Mick76, you hit the nail on the head and I thank you for that. It really irks me seeing guys coming on here and asking "what should I bid for this job"........my feeling is if you dont even know how to bid it then its probably out of your league. (Anyway we probably dont know ur specifics-overhead, prevailing rates in area etc so how can we tell you what to bid?) Even worse is guys asking where they should push the snow?(have seen asking this for even resi driveways). That is why i have said in other posts anyone who wants to get into snow plowing should work for or with an experienced guy for at least 1 season to get some idea of whats involved and experience,before getting your own accounts. some people need to remember that they are asking to get paid a professional rate to do a professional job that they really have no clue how to do.---not directed to OP or anyone specific just a rant in general


----------



## aron7676 (Dec 7, 2010)

*thanks guys*

Mick76: 
I did do a little checking around with others and it seemed to be in the 300-400s.
That could be b/c KC doesn't get too bad of winters, IDK.

I do know my overhead for the most part, but I admit I'm not an expert yet. If you have any formulas for calculating per hour cost, Id love to see them.

I have worked as a sub before, but as I said earlier, all i have done are residential properties.
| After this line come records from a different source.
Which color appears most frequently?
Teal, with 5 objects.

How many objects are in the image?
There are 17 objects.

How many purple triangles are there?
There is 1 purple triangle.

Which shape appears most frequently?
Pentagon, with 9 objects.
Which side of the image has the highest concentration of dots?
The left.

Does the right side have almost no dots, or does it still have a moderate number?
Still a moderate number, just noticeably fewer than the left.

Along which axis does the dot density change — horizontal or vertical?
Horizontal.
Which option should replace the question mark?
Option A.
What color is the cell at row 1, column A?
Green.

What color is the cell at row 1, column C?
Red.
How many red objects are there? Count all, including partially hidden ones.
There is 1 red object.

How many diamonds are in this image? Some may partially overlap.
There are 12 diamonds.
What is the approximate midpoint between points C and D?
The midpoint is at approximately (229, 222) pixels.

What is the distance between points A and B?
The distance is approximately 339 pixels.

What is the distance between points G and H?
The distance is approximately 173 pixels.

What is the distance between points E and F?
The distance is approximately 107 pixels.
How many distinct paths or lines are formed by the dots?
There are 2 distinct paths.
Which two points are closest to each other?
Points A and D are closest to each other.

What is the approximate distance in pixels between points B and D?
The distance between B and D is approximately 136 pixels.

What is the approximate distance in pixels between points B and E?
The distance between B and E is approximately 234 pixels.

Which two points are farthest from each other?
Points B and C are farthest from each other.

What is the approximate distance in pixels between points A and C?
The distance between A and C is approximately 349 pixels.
Thank you for that long reply. I really do appreciate the criticism. This way if I get more commercial properties through the season i can bid them "correct".

NPMinc: Duh... I always just leave the snow piled in the middle of the parking lot access points.Thumbs Up Thats where its supposed to go right?? :laughing:

now seriously, as I mentioned above, I have subbed, but I didn't ever do the bidding. i was just told to go plow here or there and have people call the office if they wanted to be added to our route.
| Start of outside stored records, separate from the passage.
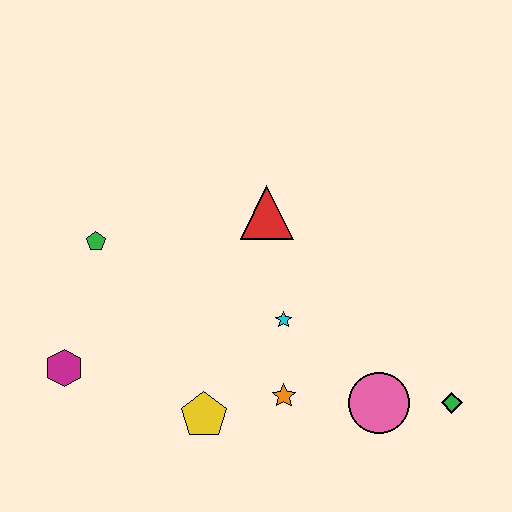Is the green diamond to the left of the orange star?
No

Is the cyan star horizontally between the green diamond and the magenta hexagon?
Yes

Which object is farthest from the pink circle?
The green pentagon is farthest from the pink circle.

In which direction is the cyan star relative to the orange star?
The cyan star is above the orange star.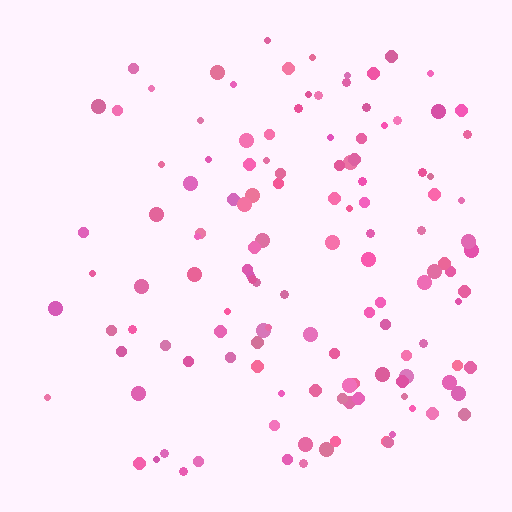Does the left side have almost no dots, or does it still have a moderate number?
Still a moderate number, just noticeably fewer than the right.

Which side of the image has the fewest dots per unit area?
The left.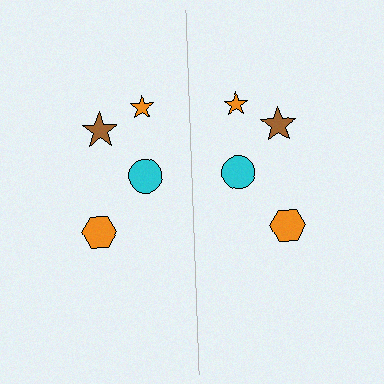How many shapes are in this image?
There are 8 shapes in this image.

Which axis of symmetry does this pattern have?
The pattern has a vertical axis of symmetry running through the center of the image.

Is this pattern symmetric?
Yes, this pattern has bilateral (reflection) symmetry.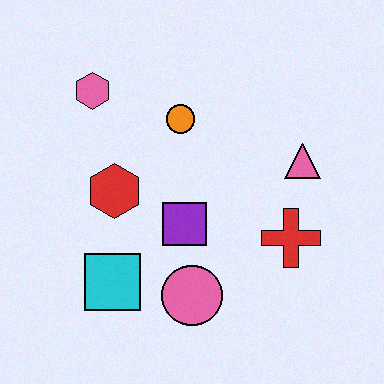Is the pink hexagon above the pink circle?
Yes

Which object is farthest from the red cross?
The pink hexagon is farthest from the red cross.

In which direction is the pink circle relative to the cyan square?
The pink circle is to the right of the cyan square.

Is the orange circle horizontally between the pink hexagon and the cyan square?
No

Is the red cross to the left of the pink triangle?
Yes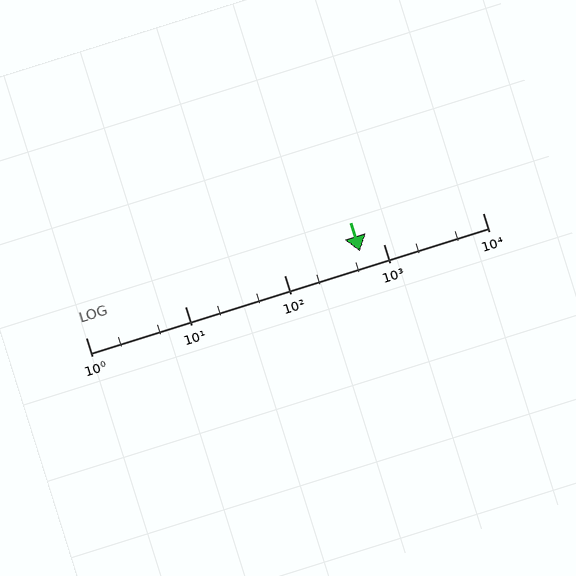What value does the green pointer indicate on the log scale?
The pointer indicates approximately 580.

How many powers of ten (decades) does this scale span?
The scale spans 4 decades, from 1 to 10000.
For the bidding, I asked how much you would charge for it. Your rates, everything. Pretend they were just down the street. I wanted to see what it was going for in other areas.

Just a learning process i suppose.

I really do appreciate all the comments that everyone is posting. Keep em coming!


----------



## NPMinc (Nov 29, 2010)

aron as i said i wasnt directly referring to you. Not trying to be an azz but just bothers me that people come on here expecting others to basically do their work for them as far as estimates, contract templates, and the list goes on and on. Sorry if you felt like I was attacking you in particular, i wasn't. Good luck in your business and just remember to pay attention to what has worked for ya, where ya made/lost money, etc, and you should be ok. Most importantly if you feel you are not sure or uncomfortable with how to bid a job etc, dont bid it just to get the job and be a lowballer.


----------



## aron7676 (Dec 7, 2010)

Oh I know you weren't attacking me. 
Im not asking for people to do work for me.. I just want some guidelines i guess. I asked if Mick had a good formula to figure out overhead per hour. etc. I will admit I did take one of the sample contracts off of here, But I have changed most if not all of it to my terms. I used it for what it was- a template, not the final product. 
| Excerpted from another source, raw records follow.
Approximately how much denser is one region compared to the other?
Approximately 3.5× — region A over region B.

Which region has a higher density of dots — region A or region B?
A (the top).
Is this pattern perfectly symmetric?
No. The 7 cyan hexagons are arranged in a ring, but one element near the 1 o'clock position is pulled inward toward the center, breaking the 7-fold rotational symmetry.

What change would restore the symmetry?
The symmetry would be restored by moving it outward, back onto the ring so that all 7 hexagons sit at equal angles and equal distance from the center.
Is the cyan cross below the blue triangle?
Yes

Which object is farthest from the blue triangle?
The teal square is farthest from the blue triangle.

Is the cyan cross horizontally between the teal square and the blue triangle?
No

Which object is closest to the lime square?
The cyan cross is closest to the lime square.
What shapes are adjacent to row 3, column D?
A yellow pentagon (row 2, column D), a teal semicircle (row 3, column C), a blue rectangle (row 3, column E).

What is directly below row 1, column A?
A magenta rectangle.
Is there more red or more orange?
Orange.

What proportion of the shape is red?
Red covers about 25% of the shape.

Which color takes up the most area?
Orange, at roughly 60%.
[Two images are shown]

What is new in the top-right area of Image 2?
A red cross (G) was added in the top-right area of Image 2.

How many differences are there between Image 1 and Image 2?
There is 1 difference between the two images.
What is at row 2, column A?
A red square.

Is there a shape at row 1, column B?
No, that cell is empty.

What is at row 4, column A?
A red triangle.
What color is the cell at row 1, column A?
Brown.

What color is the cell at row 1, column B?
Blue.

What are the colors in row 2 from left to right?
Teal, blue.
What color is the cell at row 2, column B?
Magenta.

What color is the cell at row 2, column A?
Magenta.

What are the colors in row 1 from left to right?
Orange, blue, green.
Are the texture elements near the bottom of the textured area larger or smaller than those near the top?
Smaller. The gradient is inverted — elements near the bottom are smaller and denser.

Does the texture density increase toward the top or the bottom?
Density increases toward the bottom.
As you can see in my third post, I asked some local guys that had been doing business nearby, and even talked to the one that did the lot last year, they all agreed somewhere in the 300s. I'm trying not to be a lowballer. Can the region prices vary that much??


----------



## Mick76 (Aug 2, 2009)

Aron,
I'm glad I didn't scare you away...... Thanks for not taking my post too personal.

Well , if you truely did ask other PROFESSIONAL companies and they ACTUALLY gave you correct figures (hard to believe but could happen I guess) and the 3-400 range is where you should come in..... Thats your market... but its not how you figure a quote... you figure a quote based on YOUR numbers, not someones elses figures..... personally I shoot for $125 per hour per truck IN MY AREA. You'd have to do some homework to find out the rates in your area.

Most importantly figure out your costs.... heres a rough but good site to help you on your way.....

http://lawnchat.com/?page_id=341

HIH


----------